• Risk Factors & Prevention

  • Eighty percent of strokes can be prevented through healthy lifestyle choices and treatment of risk factors. Stroke is preventable and treatable. In fact, a vital component of our stroke program is a coordinated, multi-disciplinary rapid-response system of care for the treatment of a stroke victim and their family. Stroke is sudden and a 911 emergency because the treatment you receive in the first few moments and the first hours of a stroke can save your life and help reduce debilitating effects.

    Understanding the factors that increase your risk of a stroke and recognizing the symptoms may help you prevent a stroke. Although they are more common in older adults, strokes can occur at any age.

    Controllable or treatable risk factors for stroke include:

    • High blood pressure (uncontrolled) - Blood pressure of 140/90 mm Hg or higher is the most important risk factor for stroke. It usually has no specific symptoms and no early warning signs. That's why it is important to have your blood pressure checked regularly. Controlling your blood pressure is crucial to stroke prevention.
    • Smoking- Decrease your risk by quitting smoking. Your risk may be increased further if you use some forms of oral contraceptives and are a smoker. There is recent evidence that long-term secondhand smoke exposure may increase your risk of stroke.
    • Know your numbers - It is crucial to control your blood pressure, cholesterol levels and body mass index. All of these can contribute to your risk of stroke. See your physician for a complete physical.
    • Carotid or other artery disease - The carotid arteries in your neck supply blood to your brain. A carotid artery narrowed by fatty deposits from atherosclerosis (plaque buildups in artery walls) may become blocked by a blood clot. Carotid arteries are treated by neurosurgeons through a procedure in which an incision is made in the neck and plaque is removed from the artery.
    • History of transient ischemic attacks (TIAs ) - About 30 percent of stroke patients have a history of TIAs. Common temporary symptoms include difficulty speaking or understanding others, loss or blurring of vision in one eye, and loss of strength or numbness in an arm or leg. Usually these symptoms resolve in less than 10 to 20 minutes, and almost always within one hour. Even if all the symptoms resolve, it is very important that anyone experiencing these symptoms call 911 and immediately be evaluated by a qualified physician.
    • Diabetes - It is crucial to control your blood sugar levels, blood pressure, and cholesterol levels. Diabetes, especially when untreated, puts you at greater risk of stroke and has many other serious health implications.
    • High blood cholesterol - A high level of total cholesterol in the blood (240 mg/dL or higher) is a major risk factor for heart disease, which raises your risk of stroke.
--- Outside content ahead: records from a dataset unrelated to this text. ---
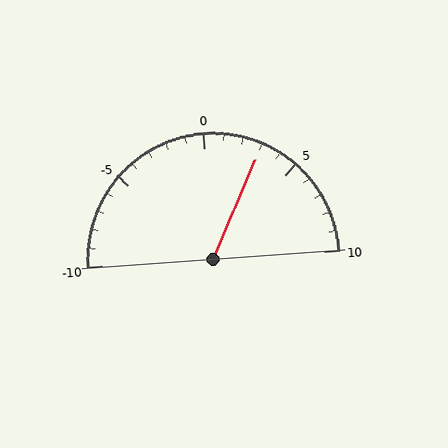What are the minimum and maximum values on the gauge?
The gauge ranges from -10 to 10.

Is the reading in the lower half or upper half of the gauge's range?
The reading is in the upper half of the range (-10 to 10).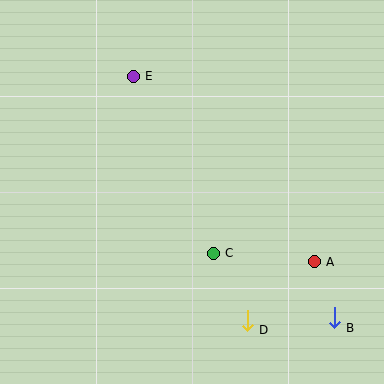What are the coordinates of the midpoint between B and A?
The midpoint between B and A is at (324, 295).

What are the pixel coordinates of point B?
Point B is at (334, 328).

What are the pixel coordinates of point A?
Point A is at (314, 262).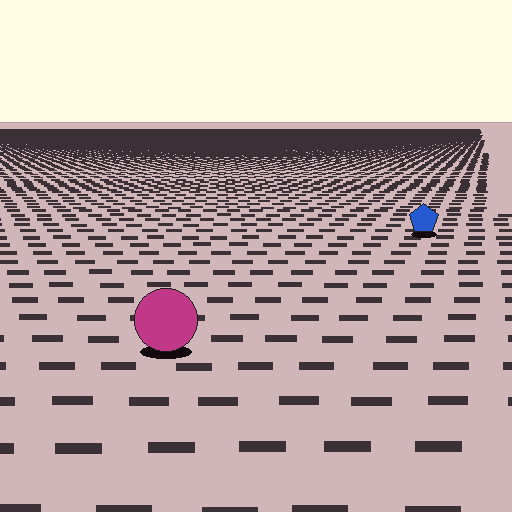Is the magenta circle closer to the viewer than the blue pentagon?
Yes. The magenta circle is closer — you can tell from the texture gradient: the ground texture is coarser near it.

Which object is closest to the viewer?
The magenta circle is closest. The texture marks near it are larger and more spread out.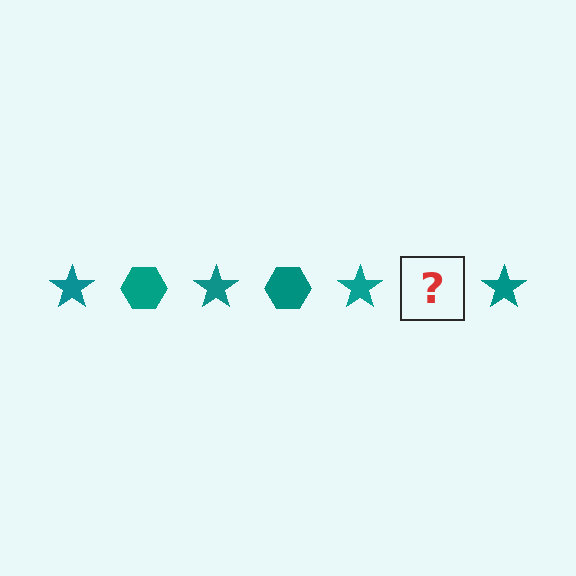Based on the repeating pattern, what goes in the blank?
The blank should be a teal hexagon.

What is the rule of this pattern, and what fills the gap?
The rule is that the pattern cycles through star, hexagon shapes in teal. The gap should be filled with a teal hexagon.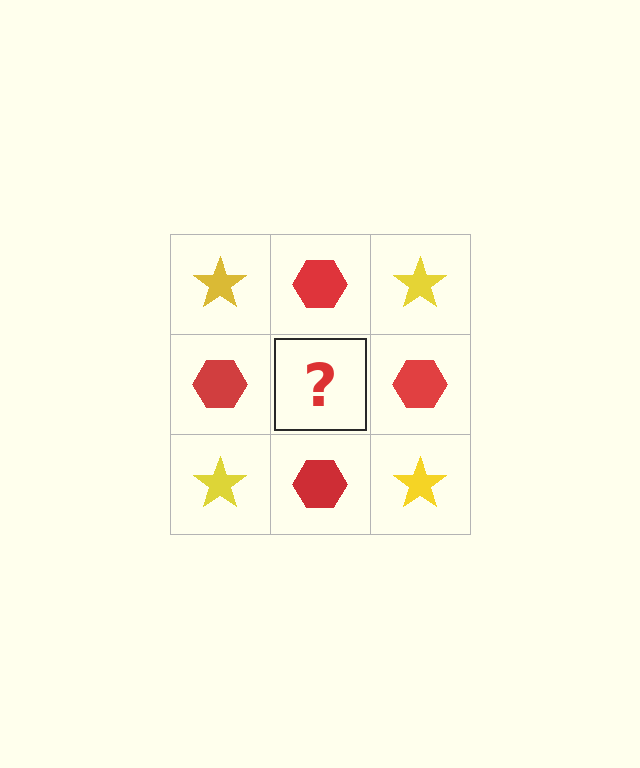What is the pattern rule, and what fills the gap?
The rule is that it alternates yellow star and red hexagon in a checkerboard pattern. The gap should be filled with a yellow star.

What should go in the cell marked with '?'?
The missing cell should contain a yellow star.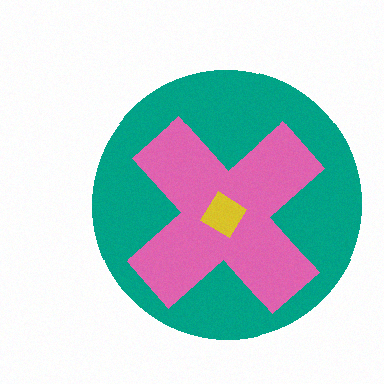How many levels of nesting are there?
3.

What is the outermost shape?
The teal circle.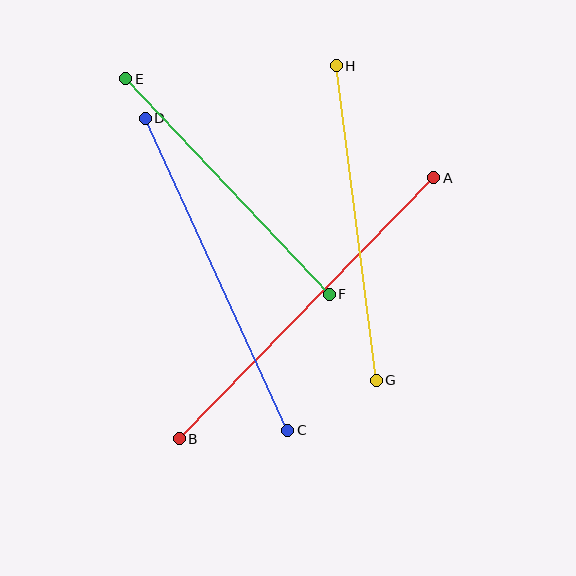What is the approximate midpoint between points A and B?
The midpoint is at approximately (307, 308) pixels.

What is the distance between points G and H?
The distance is approximately 317 pixels.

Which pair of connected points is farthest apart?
Points A and B are farthest apart.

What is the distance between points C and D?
The distance is approximately 343 pixels.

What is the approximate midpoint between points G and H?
The midpoint is at approximately (356, 223) pixels.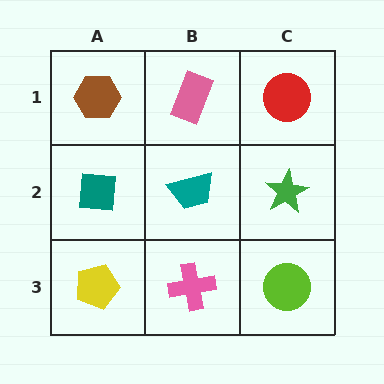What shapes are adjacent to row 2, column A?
A brown hexagon (row 1, column A), a yellow pentagon (row 3, column A), a teal trapezoid (row 2, column B).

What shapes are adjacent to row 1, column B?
A teal trapezoid (row 2, column B), a brown hexagon (row 1, column A), a red circle (row 1, column C).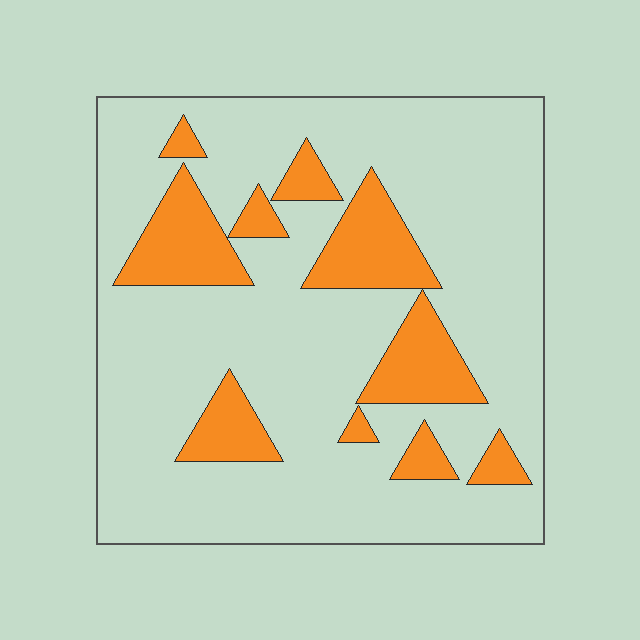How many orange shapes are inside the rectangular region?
10.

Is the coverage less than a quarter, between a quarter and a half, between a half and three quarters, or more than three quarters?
Less than a quarter.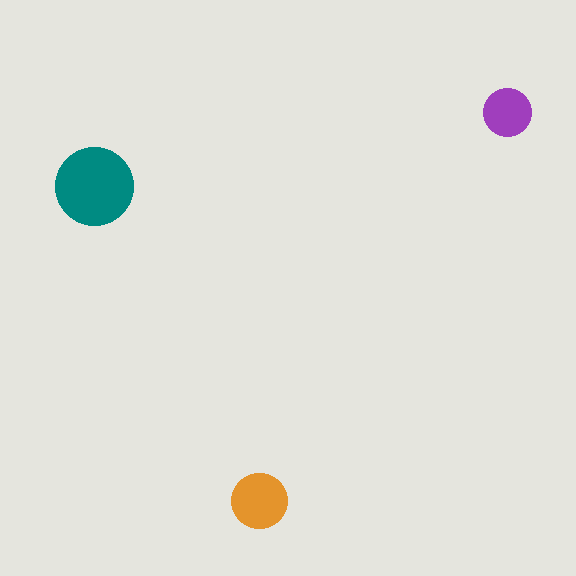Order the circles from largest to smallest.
the teal one, the orange one, the purple one.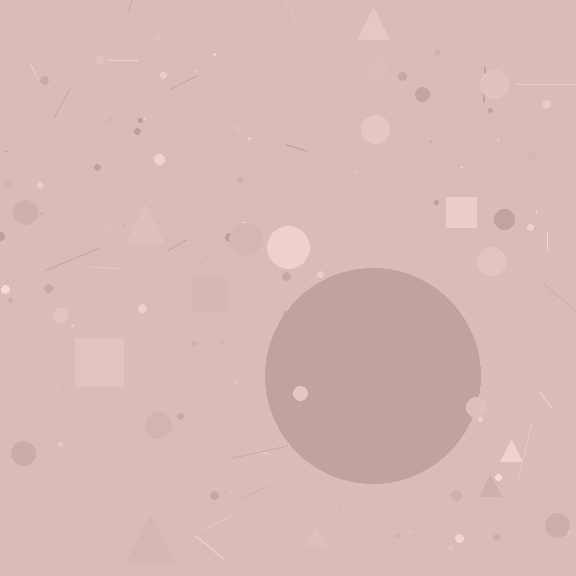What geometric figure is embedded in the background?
A circle is embedded in the background.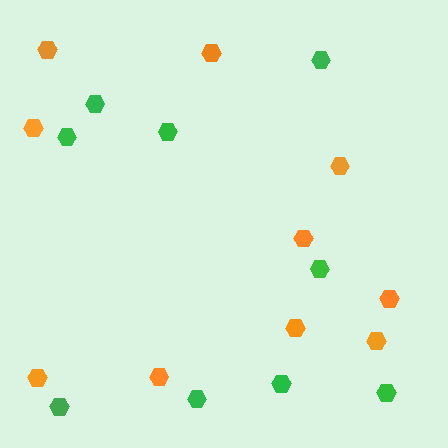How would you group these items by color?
There are 2 groups: one group of green hexagons (9) and one group of orange hexagons (10).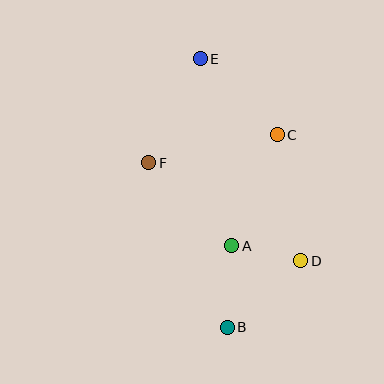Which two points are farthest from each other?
Points B and E are farthest from each other.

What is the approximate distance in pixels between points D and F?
The distance between D and F is approximately 181 pixels.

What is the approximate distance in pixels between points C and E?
The distance between C and E is approximately 108 pixels.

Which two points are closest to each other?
Points A and D are closest to each other.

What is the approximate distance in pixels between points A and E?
The distance between A and E is approximately 190 pixels.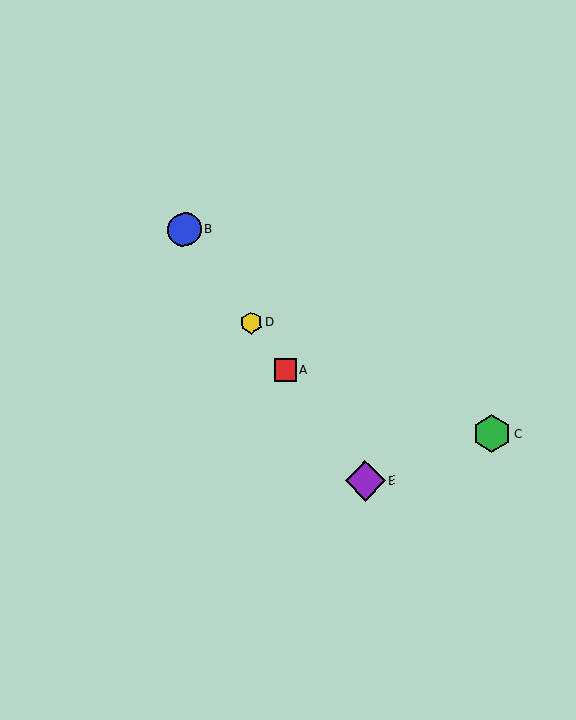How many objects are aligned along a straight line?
4 objects (A, B, D, E) are aligned along a straight line.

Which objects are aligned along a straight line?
Objects A, B, D, E are aligned along a straight line.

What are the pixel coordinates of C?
Object C is at (492, 434).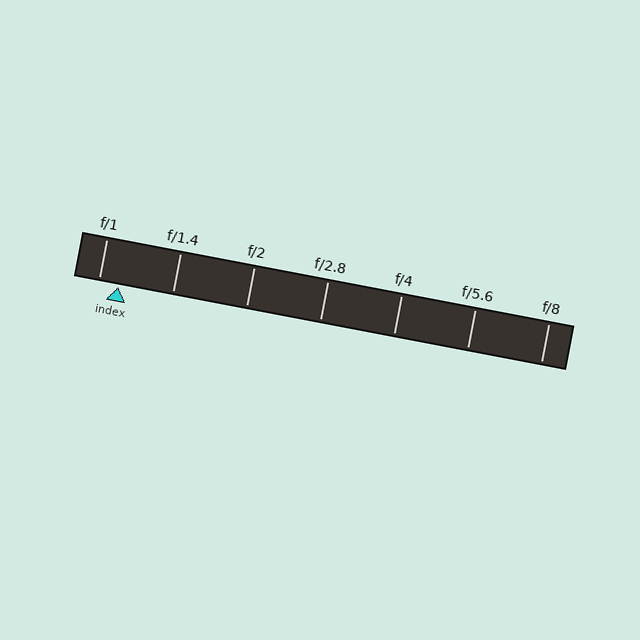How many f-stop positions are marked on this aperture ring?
There are 7 f-stop positions marked.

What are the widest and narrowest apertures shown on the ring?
The widest aperture shown is f/1 and the narrowest is f/8.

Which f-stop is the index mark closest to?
The index mark is closest to f/1.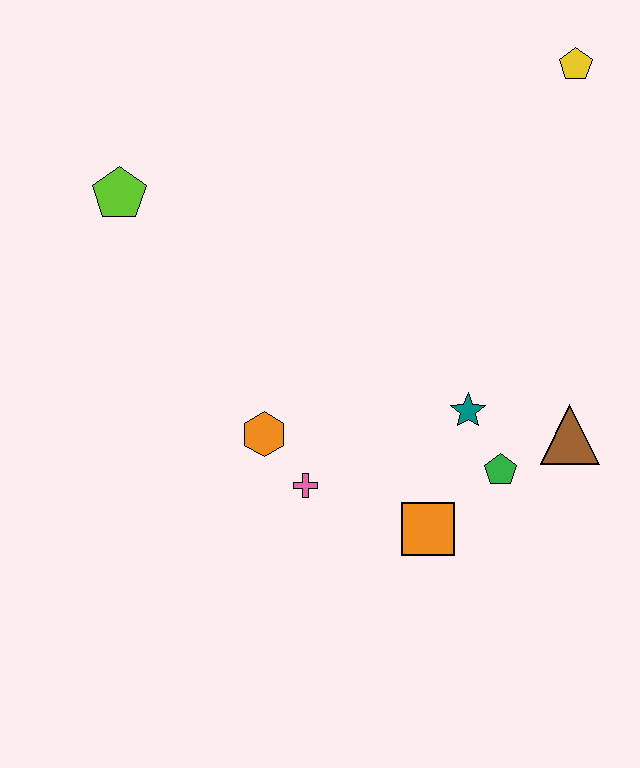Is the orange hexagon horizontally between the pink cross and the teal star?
No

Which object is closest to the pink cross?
The orange hexagon is closest to the pink cross.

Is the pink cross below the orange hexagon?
Yes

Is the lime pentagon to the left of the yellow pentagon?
Yes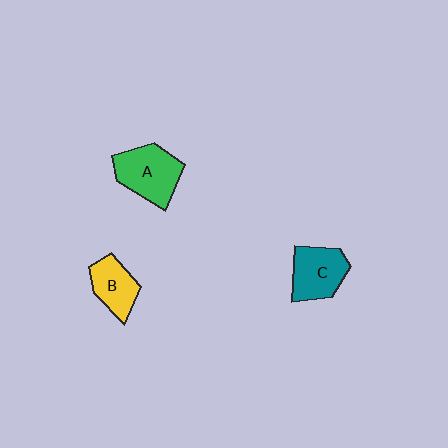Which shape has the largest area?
Shape A (green).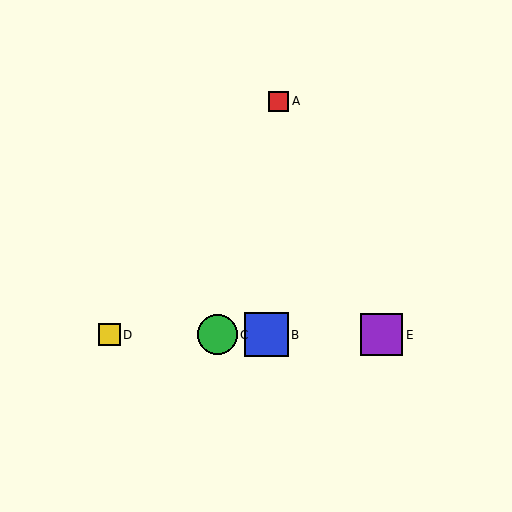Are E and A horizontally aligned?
No, E is at y≈335 and A is at y≈101.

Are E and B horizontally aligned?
Yes, both are at y≈335.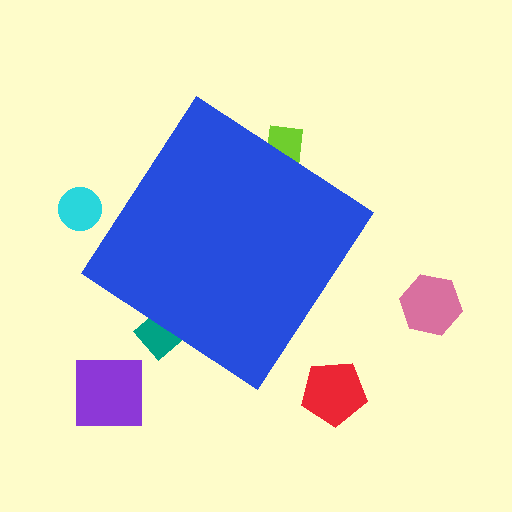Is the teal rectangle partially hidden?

You can often improve your cholesterol levels by decreasing the salt and saturated fat in your diet. However, some people inherit genes associated with elevated levels of cholesterol. Although they may eat well and exercise, they still may have high cholesterol, and must take medication to control it.
    • Physical inactivity and obesity - Being inactive, obese or both can increase your risk of high blood pressure, high blood cholesterol, diabetes, heart disease and stroke. Getting 30 minutes of moderate exercise, five days a week can help reduce your risk of stroke. Check with your doctor first before starting any exercise program if you have any health problems or have been inactive. Recent research shows evidence that people receiving hormone replacement therapy (HRT) have an overall 29 percent increased risk of stroke, in particular ischemic stroke.

    Uncontrollable risk factors include:   

    • Age - People of all ages, including children, have strokes. But the older you are, the greater your risk of stroke.
    • Gender - Stroke is more common in men than in women. However, women account for more than half of all stroke deaths. Women who are pregnant have a higher stroke risk. Some research has indicated that women may experience and interpret stroke symptoms differently than men, causing them to delay seeking medical care, and contributing to their higher stroke mortality rates.
    • Heredity and race - You have a greater risk of stroke if a parent, grandparent, sister or brother has had a stroke. African Americans have a much higher risk of death from a stroke than Caucasians do, partly because they may be more prone to having high blood pressure, diabetes and obesity.
    • Prior stroke or heart attack - If you have had a stroke, you are at much higher risk of having another one. If you have had a heart attack, you are also at higher risk of having a stroke.